Question

Can someone write a 2 page paper on Teaching Philosophy regarding geometry . ?

Answer 1

Epistemology of Geometry

Geometrical knowledge typically concerns two kinds of things: theoretical or abstract knowledge contained in the definitions, theorems, and proofs in a system of geometry; and some knowledge of the external world, such as is expressed in terms taken from a system of geometry. The nature of the relation between the abstract geometry and its practical expression has also to be considered.

This essay considers various theories of geometry, their grounds for intelligibility, for validity, and for physical interpretability in the period largely before the advent of the theories of special and general relativity in the 20th century. It turns out that a complicated interplay between shortest and straightest is at work in many stages.

Before the 19th century only one geometry was studied in any depth or thought to be an accurate or correct description of physical space, and that was Euclidean geometry.

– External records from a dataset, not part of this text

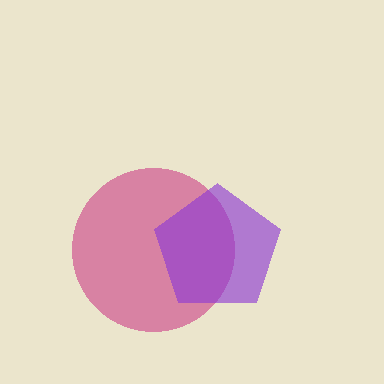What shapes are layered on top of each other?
The layered shapes are: a magenta circle, a purple pentagon.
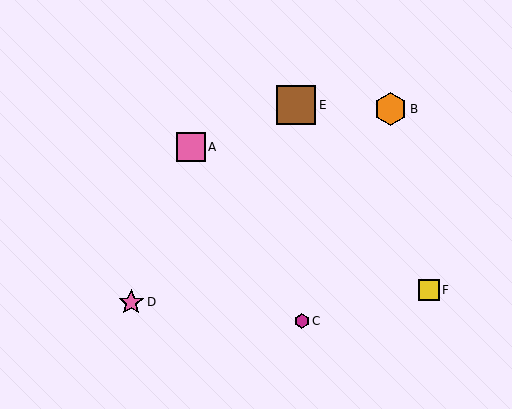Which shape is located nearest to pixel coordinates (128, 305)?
The pink star (labeled D) at (131, 302) is nearest to that location.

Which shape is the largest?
The brown square (labeled E) is the largest.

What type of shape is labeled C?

The 19th century itself saw a profusion of new geometries, of which the most important were projective geometry and non-Euclidean or hyperbolic geometry. Projective geometry can be thought of as a deepening of the non-metrical and formal sides of Euclidean geometry; non-Euclidean geometry as a challenge to its metrical aspects and implications. By the opening years of the 20th century a variety of Riemannian differential geometries had been proposed, which made rigorous sense of non-Euclidean geometry. There were also significant advances in the domain of abstract geometries, such as those proposed by David Hilbert. It follows that the terms ‘geometry’ and ‘physical space’ do not have simple meanings in the 19th century, and changing conceptions of these terms do not follow a simple pattern of refinement. Their inter-relations therefore also have a complicated history.